What does 'float' mean?
the terms
wye/wye you tie
wye/delta you float
refer to the tying to or floating the neutral on the high side of the transformer. so wye primary/wye secondary you tie the h1's or h2's, in your pics its the h1's, to the neutral. wye/delta you float, just connect them together. if that made sense???
Lrod, i dont see a primary neutral. so in what circumstance do you tie and when would you float on wye/delta? Is tying to the pole ground the same as tying to neutral if one was there?
Looks like there is a system neutral to me... looks like 6 or 4 copper.
It's a wye-delta bank, 3 phase 4 wire 120/240.
I'd go with a 99% probability that the wye is floated on top, you'd want to float the wye so that if one of the power pots fail the customer would see no voltage, otherwise if you grounded the wye the other power pot would carry all of the 3 phase load, potentially burning up the other power pot.
In any new installations here we use a 4th cutout to prevent ferroresence... even on older ones when we work on them we'll install the 4th cutout.
On a open wye-open delta bank you'd ground the wye, practice at my utility is to use single bushing transformers in that case instead of two bushing.
The only thing that is different is they used H2 on the primary instead of H1, all that did is change the polarity of each transformer... really no big deal, just make sure you do that on all three if all three are the same polarity.
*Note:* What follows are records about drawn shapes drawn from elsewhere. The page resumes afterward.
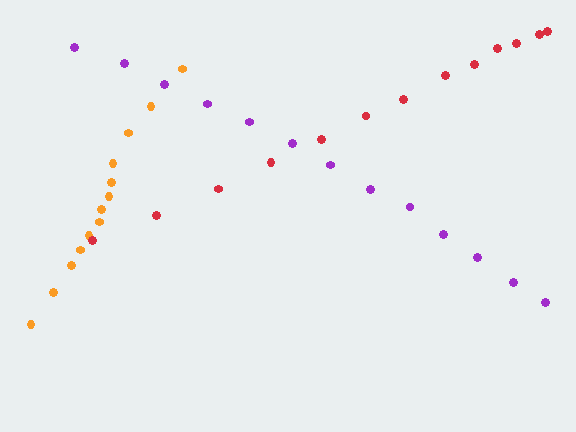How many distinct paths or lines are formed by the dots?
There are 3 distinct paths.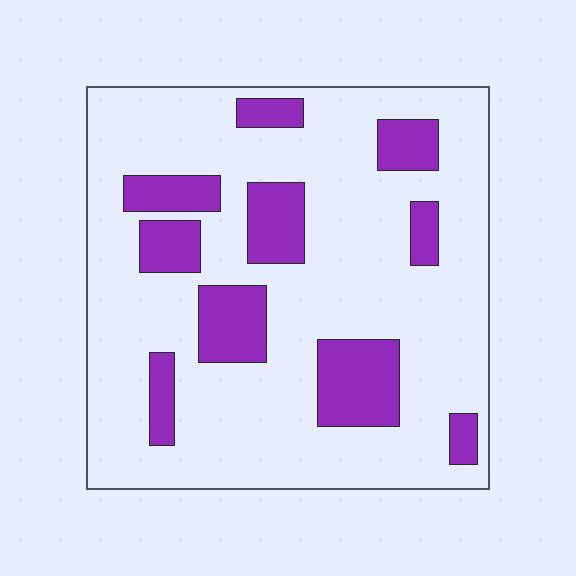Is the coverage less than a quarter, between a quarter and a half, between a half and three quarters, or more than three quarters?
Less than a quarter.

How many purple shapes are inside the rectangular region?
10.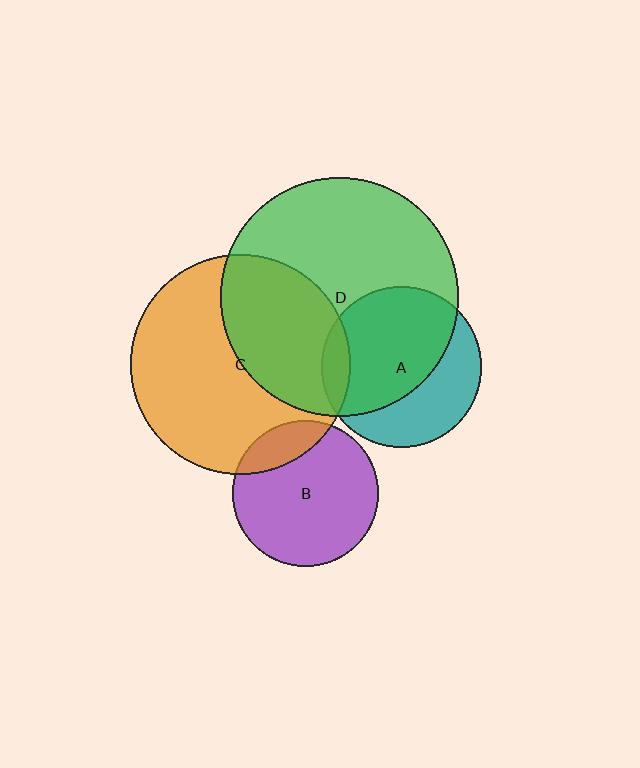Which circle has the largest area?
Circle D (green).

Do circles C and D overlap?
Yes.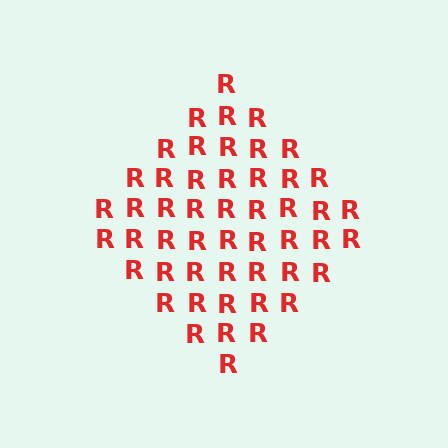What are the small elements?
The small elements are letter R's.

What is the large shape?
The large shape is a diamond.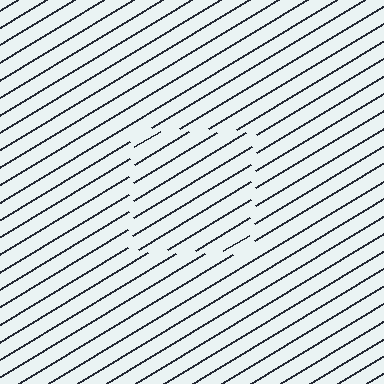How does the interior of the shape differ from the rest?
The interior of the shape contains the same grating, shifted by half a period — the contour is defined by the phase discontinuity where line-ends from the inner and outer gratings abut.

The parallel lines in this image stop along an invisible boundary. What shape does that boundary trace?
An illusory square. The interior of the shape contains the same grating, shifted by half a period — the contour is defined by the phase discontinuity where line-ends from the inner and outer gratings abut.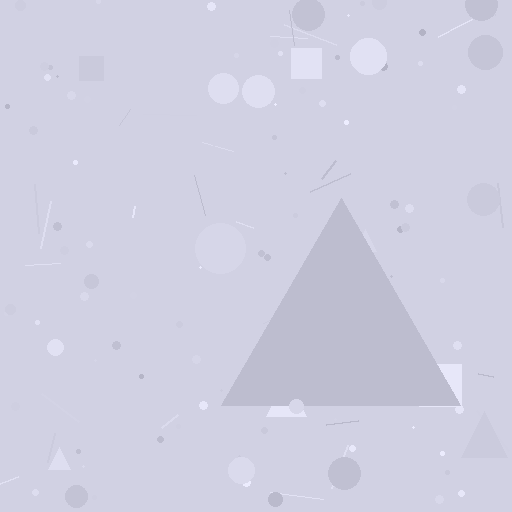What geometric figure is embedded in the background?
A triangle is embedded in the background.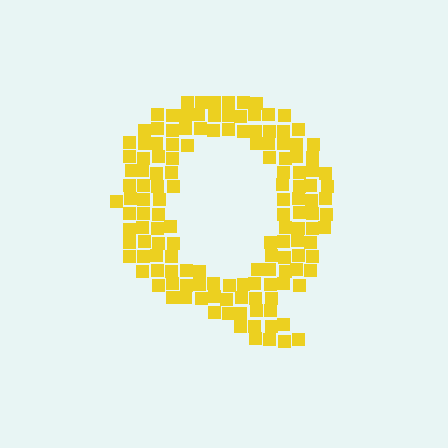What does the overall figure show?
The overall figure shows the letter Q.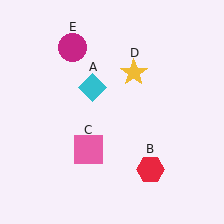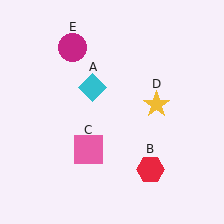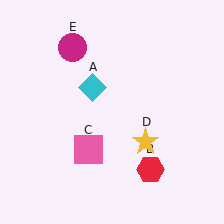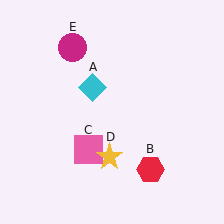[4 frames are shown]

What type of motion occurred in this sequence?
The yellow star (object D) rotated clockwise around the center of the scene.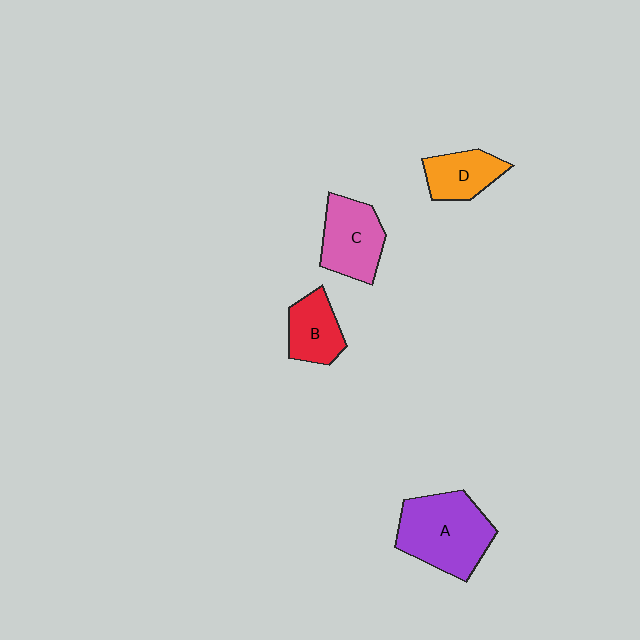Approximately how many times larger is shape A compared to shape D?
Approximately 1.9 times.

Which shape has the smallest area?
Shape D (orange).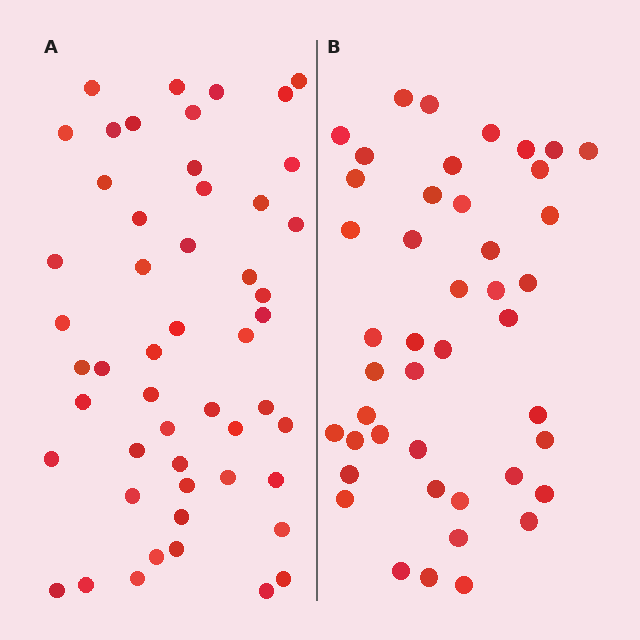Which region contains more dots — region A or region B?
Region A (the left region) has more dots.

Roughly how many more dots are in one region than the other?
Region A has roughly 8 or so more dots than region B.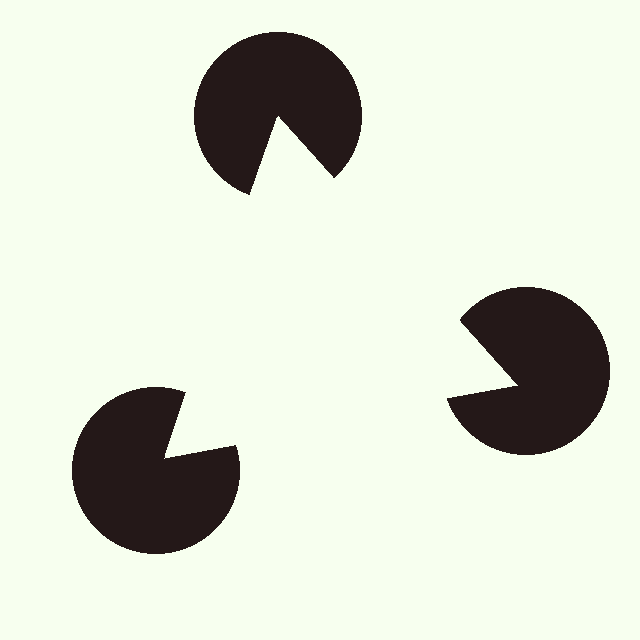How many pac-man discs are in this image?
There are 3 — one at each vertex of the illusory triangle.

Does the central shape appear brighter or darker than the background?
It typically appears slightly brighter than the background, even though no actual brightness change is drawn.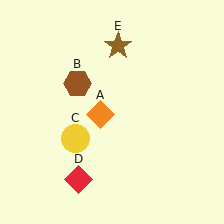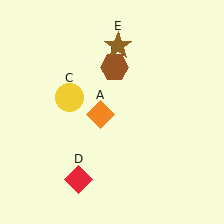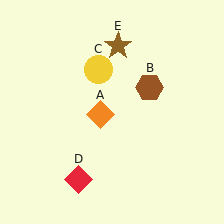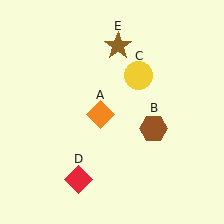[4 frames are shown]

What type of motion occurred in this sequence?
The brown hexagon (object B), yellow circle (object C) rotated clockwise around the center of the scene.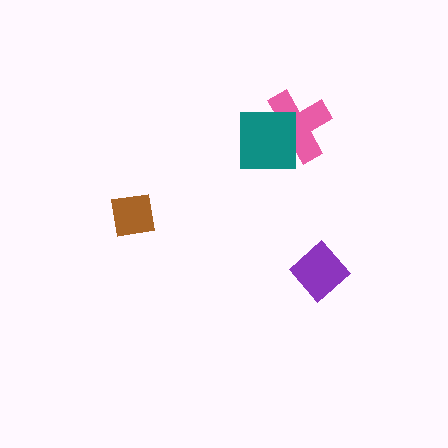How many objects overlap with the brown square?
0 objects overlap with the brown square.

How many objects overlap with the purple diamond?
0 objects overlap with the purple diamond.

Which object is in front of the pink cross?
The teal square is in front of the pink cross.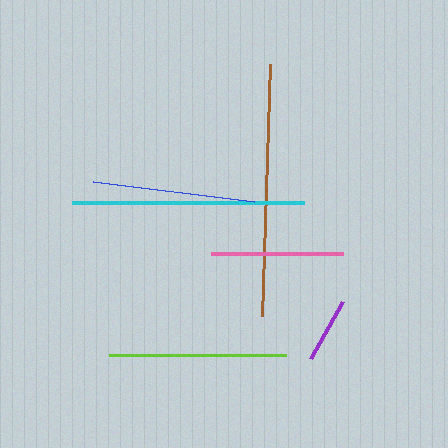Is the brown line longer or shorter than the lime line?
The brown line is longer than the lime line.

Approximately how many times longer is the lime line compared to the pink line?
The lime line is approximately 1.3 times the length of the pink line.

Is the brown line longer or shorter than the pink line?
The brown line is longer than the pink line.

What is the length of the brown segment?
The brown segment is approximately 252 pixels long.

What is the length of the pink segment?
The pink segment is approximately 132 pixels long.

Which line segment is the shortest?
The purple line is the shortest at approximately 66 pixels.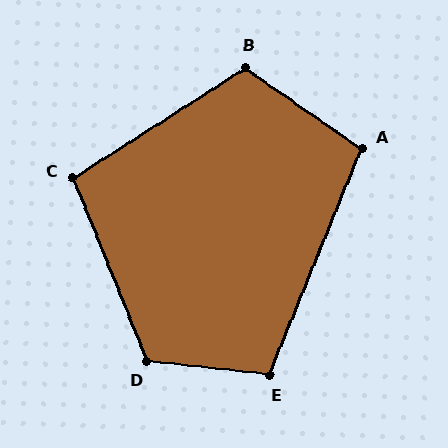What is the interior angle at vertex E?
Approximately 106 degrees (obtuse).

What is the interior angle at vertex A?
Approximately 102 degrees (obtuse).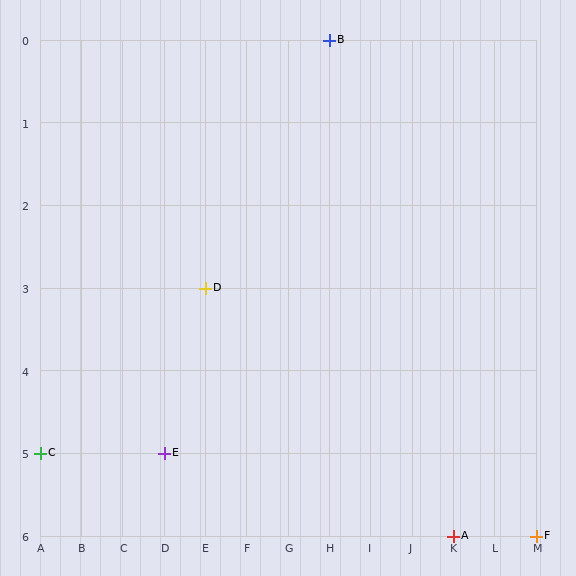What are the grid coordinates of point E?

The lighting pot with the 4 bushings, I've only seen one of them, but to my understanding it's just an external way of changing your coil to utilize if you wanted to cut it two wire for a 120/208 (or 277/480) application (A C B D).
Floating the wye just means lets say on this picture
Each pot has one phase of primary going into H2 ( A B C ) the other top bushing H1 just has a common lead going to each transformer... it just floats, only ties into each H2.